Namun apakah yang terjadi akan seperti itu? Apakah menerapkan fleksibilitas di bidang pengupahan bisa membantu menciptakan iklim yang kondusif bagi investasi? Ini adalah pertanyaaan besar yang harus diajukan untuk menguji apakah fleksibilitas pengupahan bisa menjadi jawaban akan carut marutnya iklim investasi Indonesia saat ini.
Selain masalah tenaga kerja, ada lima hal lain yang oleh kalangan pengusaha dirasa sangat membebani dunia usaha justru karena hal-hal tersebut membuat biaya produksi menjadi sangat tinggi:
- Bahan mentah
- Layanan umum
- Infrastruktur
- Transportasi
- Keamanan
Bahan mentah. Salah satu ironi terbesar dunia usaha Indonesia adalah bahwa kelimpahan sumberdaya alam Indonesia tidak cukup mampu memenuhi pasokan bahan mentah untuk industri.
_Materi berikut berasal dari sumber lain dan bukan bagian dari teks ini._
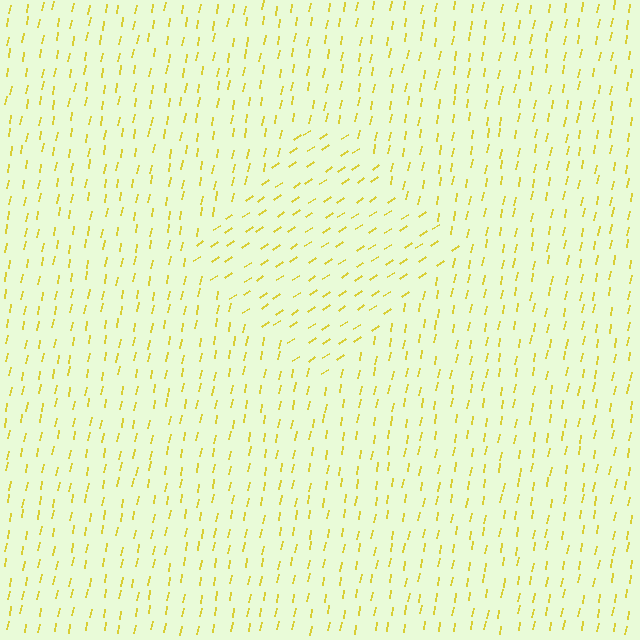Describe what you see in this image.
The image is filled with small yellow line segments. A diamond region in the image has lines oriented differently from the surrounding lines, creating a visible texture boundary.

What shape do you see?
I see a diamond.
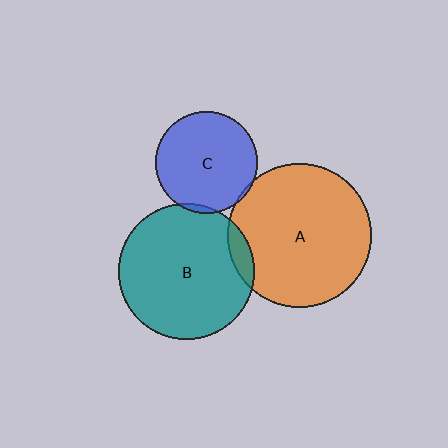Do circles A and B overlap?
Yes.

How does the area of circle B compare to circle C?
Approximately 1.7 times.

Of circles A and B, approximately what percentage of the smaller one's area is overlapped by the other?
Approximately 5%.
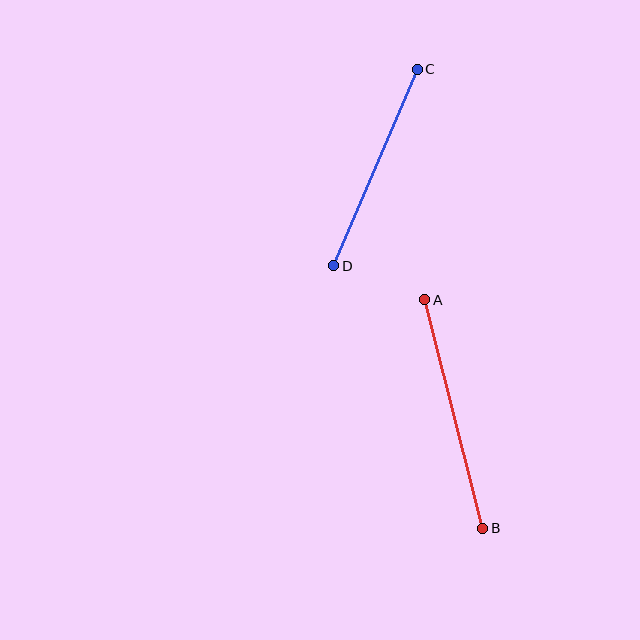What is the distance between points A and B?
The distance is approximately 235 pixels.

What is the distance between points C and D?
The distance is approximately 213 pixels.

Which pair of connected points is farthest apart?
Points A and B are farthest apart.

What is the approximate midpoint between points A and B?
The midpoint is at approximately (454, 414) pixels.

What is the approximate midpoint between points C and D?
The midpoint is at approximately (376, 168) pixels.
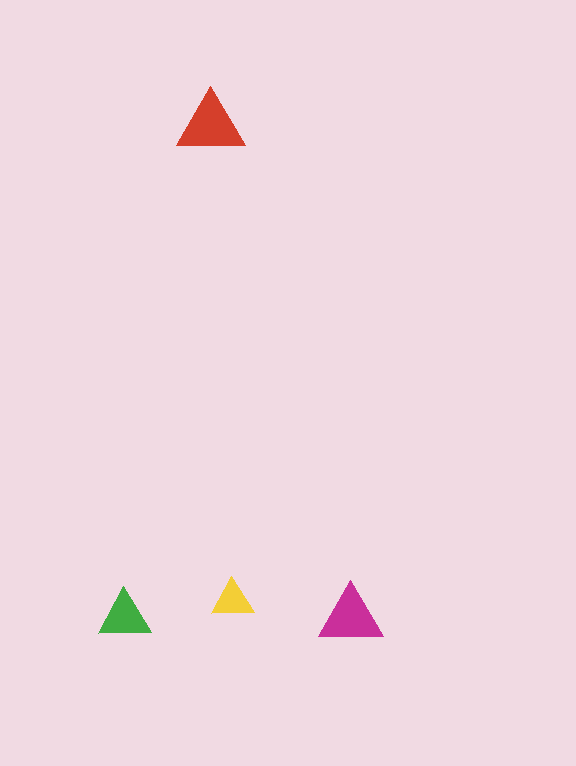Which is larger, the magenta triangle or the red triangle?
The red one.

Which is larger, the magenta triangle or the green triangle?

Bahkan Indonesia yang sebenarnya masih dalam kelompok masyarakat agraris harus mengimpor beras, gula, susu, kedelai dan daging dari negara lain. Jika kebutuhan dasar ini pun harus tergantung dari import lalu bagaimana dengan bahn baku untuk industri elektronik, otomotif, kimia dan farmasi? Tentu perlu dipertanyakan keseriusan pemerintah dalam peningkatan sektor pertanian dan iptek yang berbasis pada teknologi penyediaan bahan baku. Jika bahan mentah itu bisa dicukupi dari dalam negeri, tentu biaya yang harus dikeluarkan untuk bahan baku akan lebih murah dibandingkan bila harus import.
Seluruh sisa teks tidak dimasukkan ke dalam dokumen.